(01/09/2016, 06:20 AM)sheldonison Wrote:^^ Good. That's far more elegant that my reasoning, which used the commutative x^ln(y) and goofy induction.(01/08/2016, 06:26 PM)marraco Wrote: .... No proof, but numerically:
\( \\[15pt]
{(^{r+1}a)^{^{-(r+1)}a}=(^{-r}a)^{^{r}a}} \)
ok, first lets define y and z as follows:
\( y=\; ^{-(r+1)}a \;\;\; \)
\( z=\; ^{r}a \;\;\; \)
Then substitute these values of y and z into the Op's equation above, noting that
\( ^{(r+1)}a = a^z\;\;\;\; ^{-r}a = a^y \)

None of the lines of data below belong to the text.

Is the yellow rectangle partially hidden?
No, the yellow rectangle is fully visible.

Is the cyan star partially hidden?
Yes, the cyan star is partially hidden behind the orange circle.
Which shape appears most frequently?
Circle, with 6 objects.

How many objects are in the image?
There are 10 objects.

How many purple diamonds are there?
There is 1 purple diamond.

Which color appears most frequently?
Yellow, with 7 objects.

\( (a^z)^{y}=(a^y)^z\;\;\; \) This is the Op's equations with the substitutions
\( (a^z)^{y}=(a^y)^z=a^{(y\cdot z)}\;\;\; \) this equation holds for all values of a,y,z
Maybe is the key to calculate the derivative at the origin? (taking limit of r → 0)

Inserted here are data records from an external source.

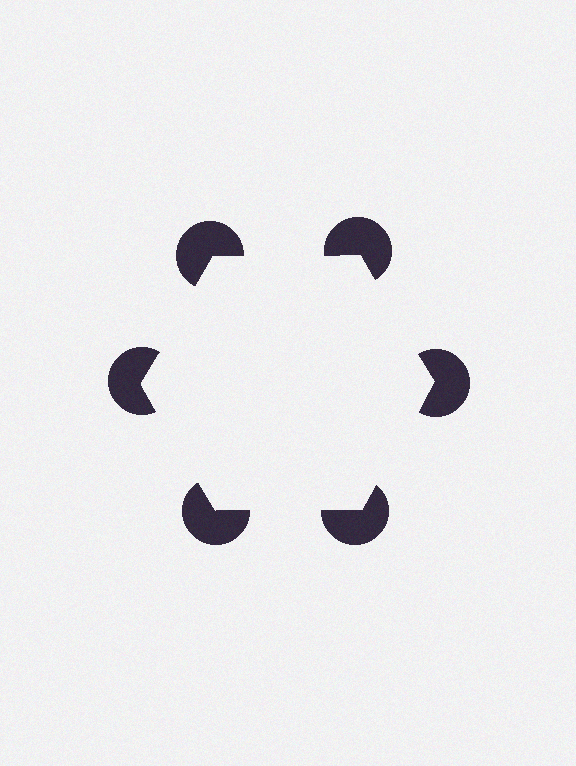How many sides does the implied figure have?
6 sides.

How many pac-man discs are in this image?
There are 6 — one at each vertex of the illusory hexagon.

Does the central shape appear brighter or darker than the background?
It typically appears slightly brighter than the background, even though no actual brightness change is drawn.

Here is a graphic illustrating the equality. The exponentiation of the blue arrow is equal to the one in the red arrow.
The expression inside the rectangles are equal.
![[Image: pqj5CIo.jpg?1]](http://i.imgur.com/pqj5CIo.jpg?1)

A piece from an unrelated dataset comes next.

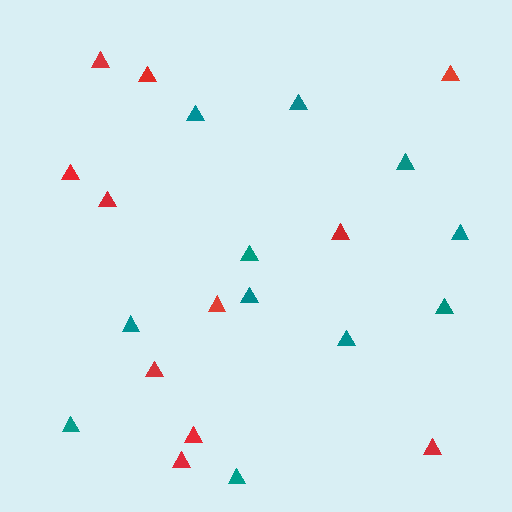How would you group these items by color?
There are 2 groups: one group of teal triangles (11) and one group of red triangles (11).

By induction, if we invert the red arrow, it is equal to a larger arrow; I mean \( \\[20pt]
{(^{r+(n+1)}a)^{^{-(r+(n+1))}a}=(^{-(r+n)}a)^{^{r+n}a}} \). I wrote it thinking that n was entire, but since r is real, and °a is arbitrary, it is obvious that is for any real n.
But is even more general, because this is valid on all branches, and for any definition of °a.
Graphically, you can move the arrows to the left or right, and the equality remains valid.
For example, \( \\[20pt]
{^2a\,^{^3a}\,=\,^4a\,^{^1a}} \)
![[Image: YrmCqFc.jpg?1]](http://i.imgur.com/YrmCqFc.jpg?1)
and also \( \\[20pt]
{^1a\,^{^4a}\,=\,^5a\,^{^0a}} \), \( \\[20pt]
{^0a\,^{^5a}\,=\,^6a\,^{^{-1}a}} \), etc.
I have the result, but I do not yet know how to get it.